# [SOLVED] (Resolved) Nvidia GeForce FX 5200 on Vista driver error



## KamikazeX (Jul 13, 2005)

When i put in my Geforce FX 5200 and put in the PNY FX5200 Driver Installation CD it successful installed...but then proceeded to give me a blue screen 15 seconds later saying its going to shut down to prevent any error. when i reboot...15 seconds in the blue screen pops out again saying its going to shut down to prevent any errors...soo the only way the error message would go away would be to go back and use onboard....now every time it boots up it says one of the VGA doesnt work.

i went to device manager and clicked on FX 5200 and it said "Windows has stopped this device because it has reported problems. (Code 43)
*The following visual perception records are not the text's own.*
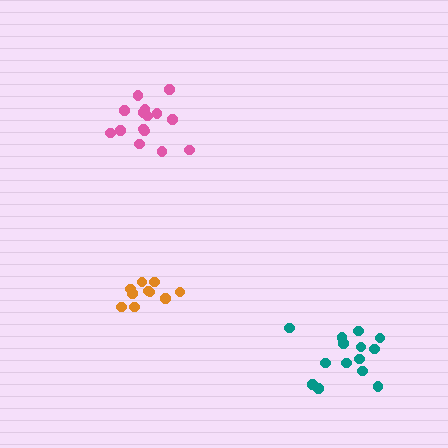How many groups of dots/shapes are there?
There are 3 groups.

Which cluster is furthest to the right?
The teal cluster is rightmost.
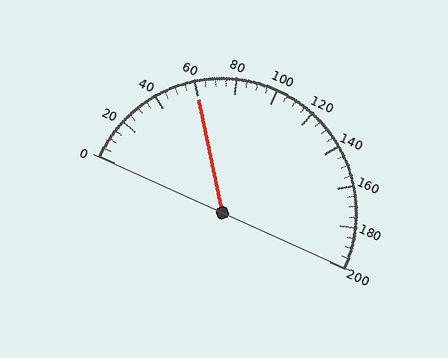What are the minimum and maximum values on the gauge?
The gauge ranges from 0 to 200.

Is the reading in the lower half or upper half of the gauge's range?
The reading is in the lower half of the range (0 to 200).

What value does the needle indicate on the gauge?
The needle indicates approximately 60.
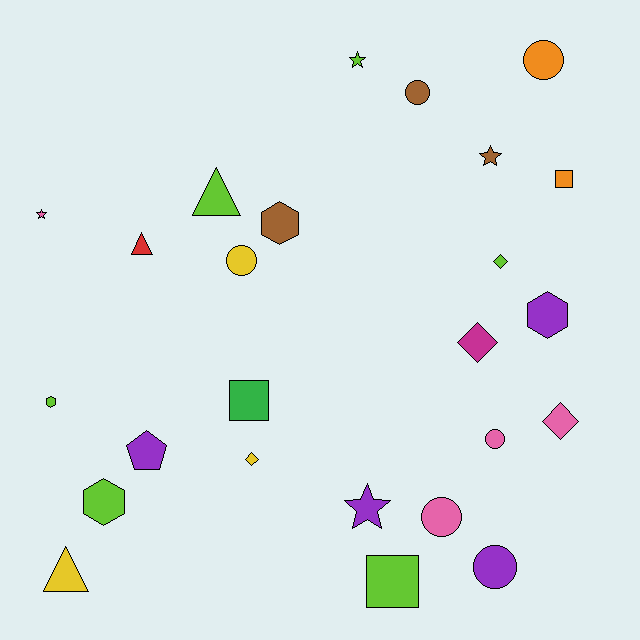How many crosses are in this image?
There are no crosses.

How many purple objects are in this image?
There are 4 purple objects.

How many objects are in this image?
There are 25 objects.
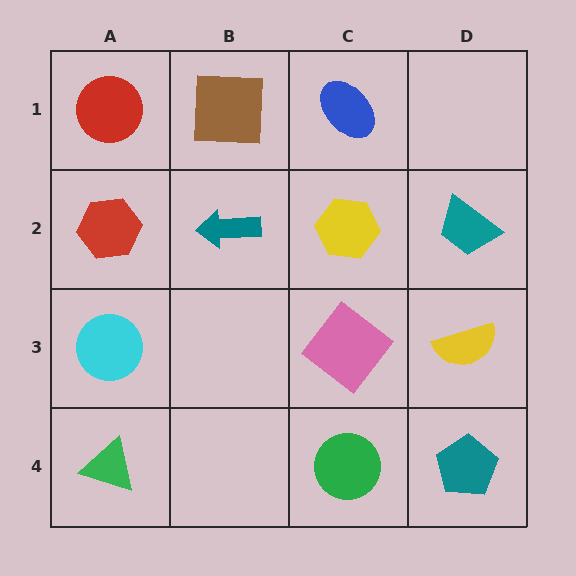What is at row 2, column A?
A red hexagon.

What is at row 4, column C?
A green circle.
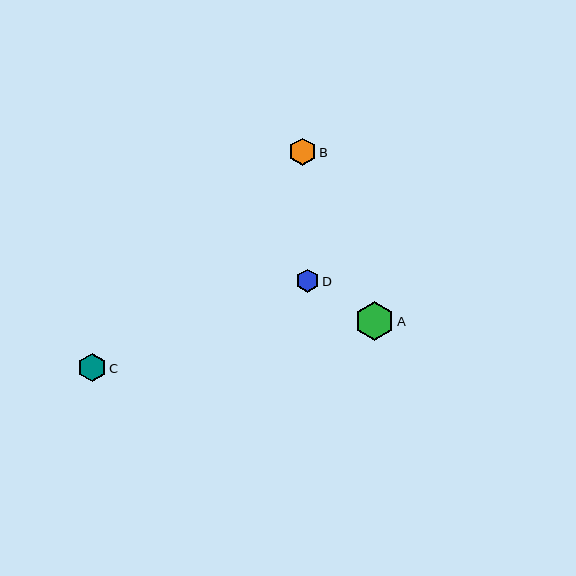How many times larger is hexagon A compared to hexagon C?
Hexagon A is approximately 1.3 times the size of hexagon C.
Click 'Check for solutions' to send data about this device to Microsoft and to see if there is a solution available."
So...i proceeded to click "update driver" and "search automatically online" and it failed. 
help anyone?:sigh:


----------



## sinclair_tm (Mar 11, 2005)

have you tried downloading and installing nvidia's vista driver yet, from nvidia?


----------



## dai (Jul 2, 2004)

i think the newer drivers only support ver.6,7 and 8 cards,you need to check before d/ling


----------



## kodi (Jun 30, 2004)

My 5200 works in Vista with the XP drivers as there was no vista drivers when beta 2 came out.


----------



## KamikazeX (Jul 13, 2005)

where could i get the xp drivers? because the drivers that came with the disc doesnt work


----------



## Doby (Jan 17, 2006)

http://www.nvidia.com/object/winxp_2k_93.71.html

Thats the latest *XP driver* for the FX 5200, there are older versions of this driver avlable as well but I suspect thats whats on your cd that won't work.
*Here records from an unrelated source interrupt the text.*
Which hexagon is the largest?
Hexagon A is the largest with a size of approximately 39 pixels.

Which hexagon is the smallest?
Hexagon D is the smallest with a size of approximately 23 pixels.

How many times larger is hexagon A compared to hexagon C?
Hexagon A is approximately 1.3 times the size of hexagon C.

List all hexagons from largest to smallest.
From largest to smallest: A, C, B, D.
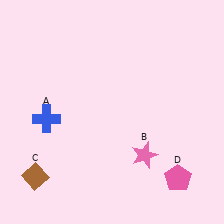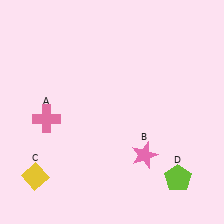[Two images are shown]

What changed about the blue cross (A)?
In Image 1, A is blue. In Image 2, it changed to pink.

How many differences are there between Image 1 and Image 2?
There are 3 differences between the two images.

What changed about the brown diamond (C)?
In Image 1, C is brown. In Image 2, it changed to yellow.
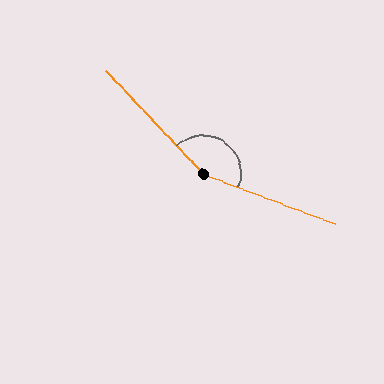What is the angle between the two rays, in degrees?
Approximately 154 degrees.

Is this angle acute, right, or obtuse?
It is obtuse.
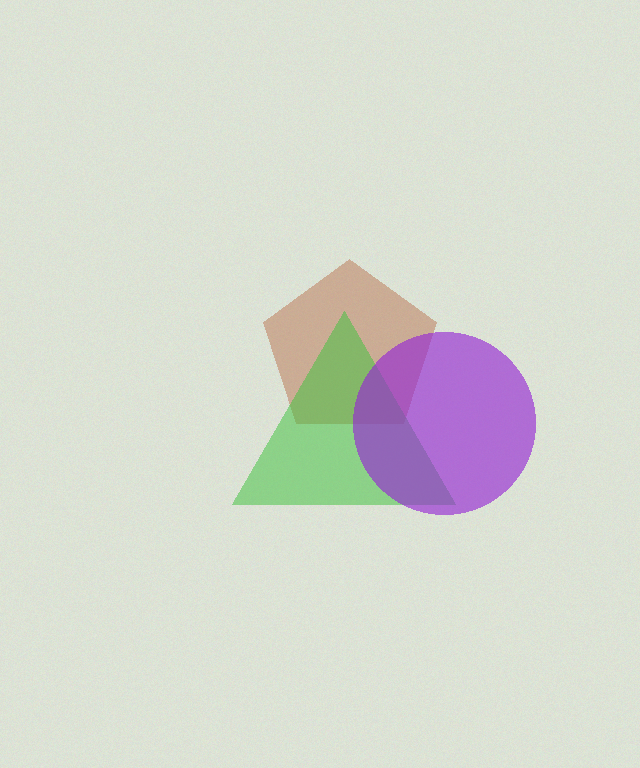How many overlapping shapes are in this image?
There are 3 overlapping shapes in the image.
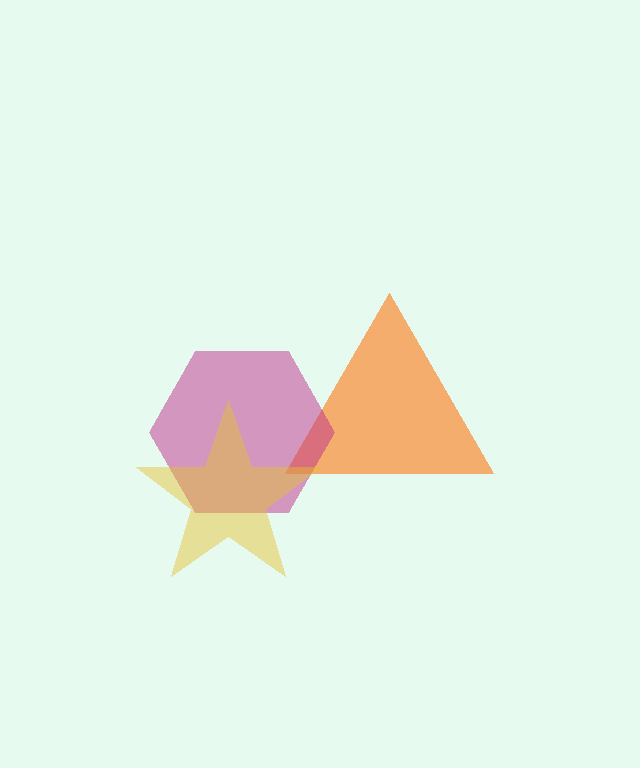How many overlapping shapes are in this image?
There are 3 overlapping shapes in the image.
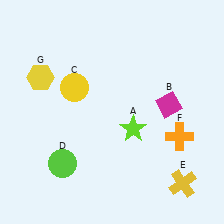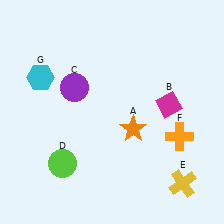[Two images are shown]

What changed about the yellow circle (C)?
In Image 1, C is yellow. In Image 2, it changed to purple.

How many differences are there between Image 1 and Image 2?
There are 3 differences between the two images.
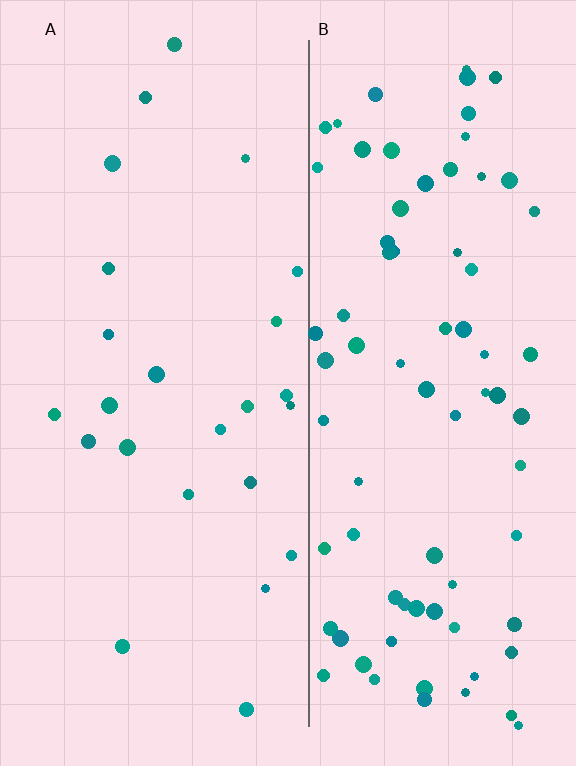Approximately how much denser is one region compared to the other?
Approximately 3.2× — region B over region A.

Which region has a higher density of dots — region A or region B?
B (the right).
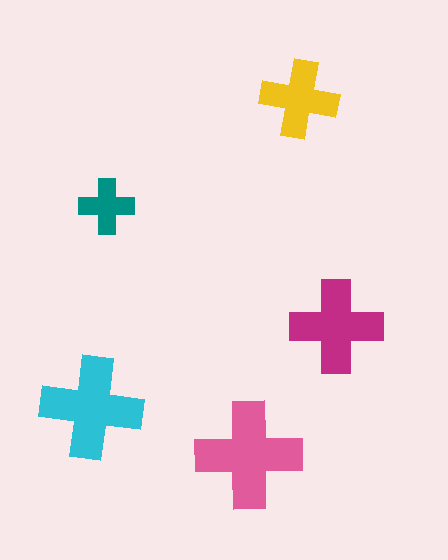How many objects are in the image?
There are 5 objects in the image.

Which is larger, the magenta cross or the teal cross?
The magenta one.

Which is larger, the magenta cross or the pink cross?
The pink one.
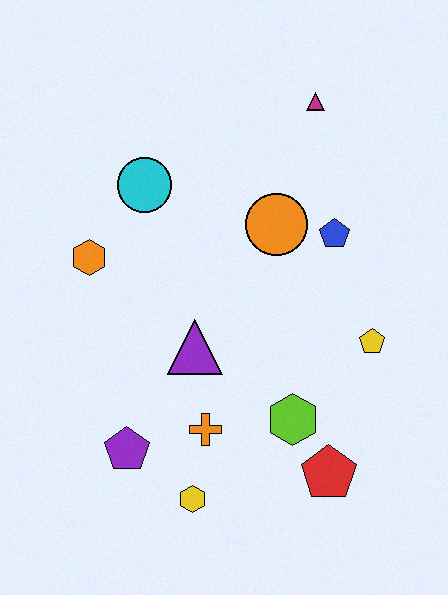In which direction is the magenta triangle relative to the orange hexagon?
The magenta triangle is to the right of the orange hexagon.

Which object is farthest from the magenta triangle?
The yellow hexagon is farthest from the magenta triangle.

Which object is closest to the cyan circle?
The orange hexagon is closest to the cyan circle.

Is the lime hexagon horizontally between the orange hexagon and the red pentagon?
Yes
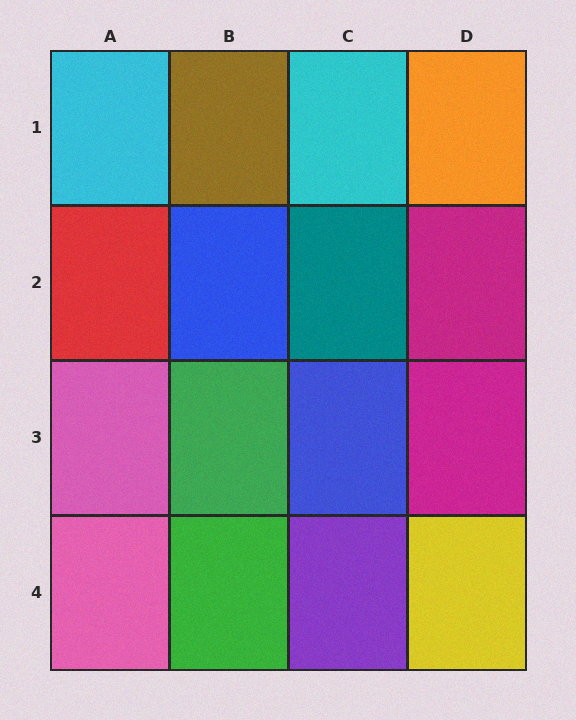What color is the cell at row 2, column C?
Teal.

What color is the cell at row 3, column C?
Blue.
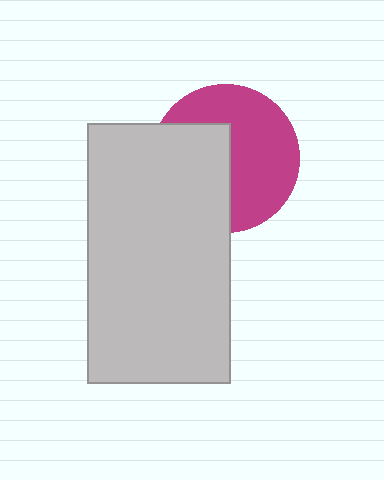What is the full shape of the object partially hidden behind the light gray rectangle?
The partially hidden object is a magenta circle.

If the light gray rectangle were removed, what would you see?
You would see the complete magenta circle.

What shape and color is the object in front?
The object in front is a light gray rectangle.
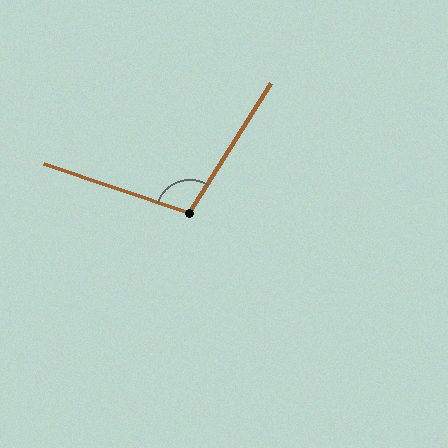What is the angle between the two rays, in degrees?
Approximately 103 degrees.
Nvida does not list a vista driver for the FX5200


----------



## koala (Mar 27, 2005)

*Forceware 84.21* is compatible with the FX 5200.


----------



## KamikazeX (Jul 13, 2005)

thanks for the help guys:laugh:


----------



## Edd01 (Feb 24, 2005)

http://www.pny.com/support/drivers/?prod=verto has bothe version 32 and 64 check which one you have to make sure or else you'll just error yourself.


----------



## KamikazeX (Jul 13, 2005)

*Re: Nvidia GeForce FX 5200 on Vista driver error*

soo its been like 4 months now and i just upgraded to a XFX Geforce 8500GT
and now im having problems getting the damn graphic card to work!!
whenever i click counterstrike source or warcraft 3, as the game is loading, a blue screen pops out and restarts my computer!!!
also with my geforce fx 5200 i had a vista rating of 2.5 for graphics and a 2.5 for gaming graphics and now with my geforce 8500gt is only giving me a rating of 1.0 for graphics and 1.0 for gaming graphics!! ***?!
im using DVI connection and not analog if that matters and i tried installing the drivers but it seems like it installed well.


----------



## dai (Jul 2, 2004)

*Re: Nvidia GeForce FX 5200 on Vista driver error*

try these drivers
http://www.nvidia.com/object/winvista_x86_162.22.html


----------



## KamikazeX (Jul 13, 2005)

*Re: Nvidia GeForce FX 5200 on Vista driver error*

wow thanks man. *** useless disc that comes with my card... sigh i installed the same driver from the disc about 3 times...whoo hoo now my windows index is 4.8 with this card again thanks alot


----------